La norma approvata dall’Assemblea Regionale Siciliana sul finanziamento dell’editoria contiene al proprio interno una previsione legislativa che sta facendo discutere, non poco, il mondo della libera stampa e pone, a mio avviso, non pochi interrogativi di carattere giuridico. Il Parlamento siciliano, infatti, ha previsto che affinchè possano accedere ai finanziamenti all’editoria, posti in essere dall’Europa, le società editoriali di giornali on line debbano avvalersi di un sistema informatico in grado di “identificare l’identità degli autori dei post o dei commenti agli articoli”. In definitiva, il giornale deve provvedere alla schedatura, con tanto di documento di identità, dei propri commentatori. Ora, a fondamento della norma vi sarebbe la garanzia di rintracciare l’eventuale soggetto diffamante. A mio avviso, invero, questa garanzia c’entra assai poco.

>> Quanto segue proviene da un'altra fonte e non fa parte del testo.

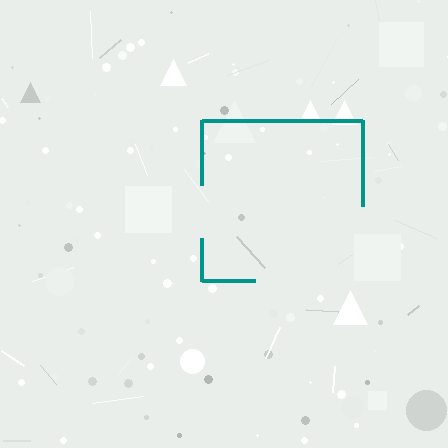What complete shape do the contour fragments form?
The contour fragments form a square.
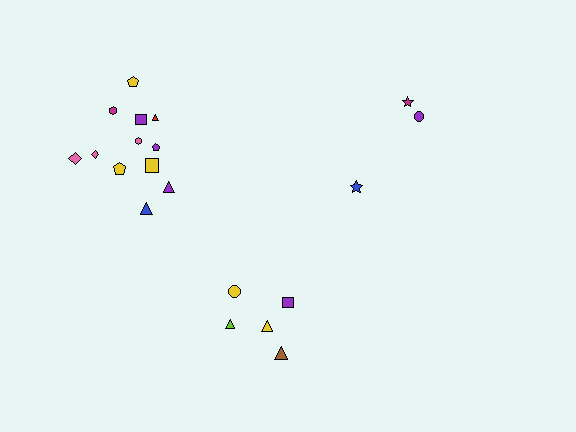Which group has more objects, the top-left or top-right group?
The top-left group.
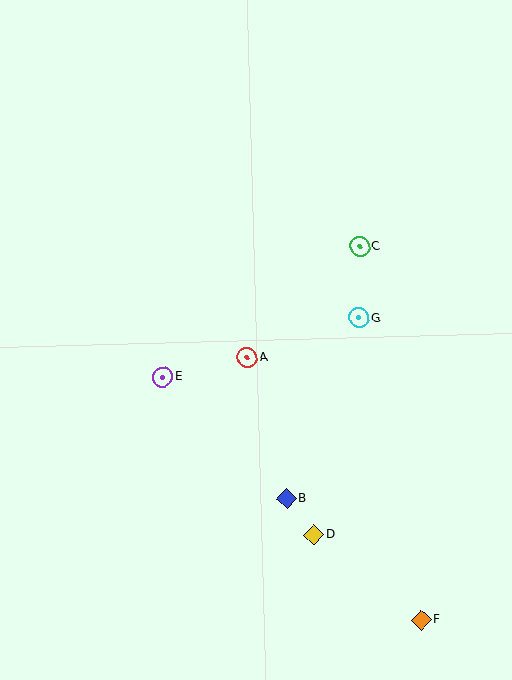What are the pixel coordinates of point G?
Point G is at (359, 318).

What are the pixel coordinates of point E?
Point E is at (163, 377).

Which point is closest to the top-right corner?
Point C is closest to the top-right corner.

A conferma di ciò deve dirsi che già tramite una indagine della Polizia Postale sarebbe possibile rinvenire l’indirizzo da cui ha origine l’eventuale commento diffamante, ma in ogni caso già parte della giurisprudenza affermatasi sulla questione ritiene che dei commenti, eventualmente diffamatori, risponda il direttore del quotidiano on line, nel caso in cui gli fosse stato possibile rimuoverli in tempo ovvero valutarli preventivamente. Dunque, come visto, esistono già gli strumenti legislativi e investigativi per evitare che il web diventi il regno, incontrastato, dell’insulto impunito. Una tale disposizione, in realtà, avrebbe quale effetto quello di porre in essere una vera e propria mannaia nei confronti dei tanti siti informativi web, quotidiani o periodici, che operano, soprattutto ma non soltanto, al Sud una vera attività di informazione libera e sganciata dai poteri politici ed imprenditoriali. Inoltre, non può sottacersi la circostanza che il dotarsi di sistemi informatici in grado di provare e certificare l’identità di colui che scrive appare elemento tanto farraginoso (ed improbabile) quanto dispendioso, per cui è assai inverosimile che possa essere adottato dalla maggior parte dei siti on line che non hanno alle spalle (edizioni on line dei quotidiani cartacei a parte) grandi gruppi editoriali. Ulteriore effetto, a mio avviso, sarebbe quello di limitare la libertà di espressione del proprio pensiero in relazione alla stessa dinamica del web, considerato che peculiarità dei siti informativi on line è, fra le altre, l’immediatezza e l’interazione fra giornalista e utente (commentatore), e ciò, di sicuro, verrebbe meno nel caso in cui il lettore dovesse recarsi, prima di poter commentare, presso la redazione del giornale on line, munito di documenti, e registrarsi.
Non può, ancora, non osservarsi come una norma di tal genere sarebbe in netto contrasto con l’art. 10 della Cedu (Convenzione Europea dei Diritti dell’Uomo) e con le raccomandazioni di recente formulate dalla Commissione di Venezia (organo del Consiglio di Europa) in relazione alla libertà di stampa, laddove la stessa Commissione prevede che gli Stati, pur nella discrezionalità nell’uso degli strumenti normativi, debbano garantire un informazione libera ed in grado di porsi quale controllore della classe politica e governativa: invero, la stessa Corte di Giustizia Europea ormai considera preminente il diritto alla libertà di stampa rispetto allo stesso diritto alla difesa e tutela della reputazione, poiché il primo è connaturato ed essenziale alla (in)formazione di una pubblica opinione consapevole ed in grado, così, di decidere. Aldilà, in ogni caso, delle considerazioni di carattere strettamente giuridico non può non rilevarsi come, a fronte di una libertà di stampa sempre più aggredita, nel nostro Paese, non sembra proprio che tale norma, fosse la più opportuna e necessaria.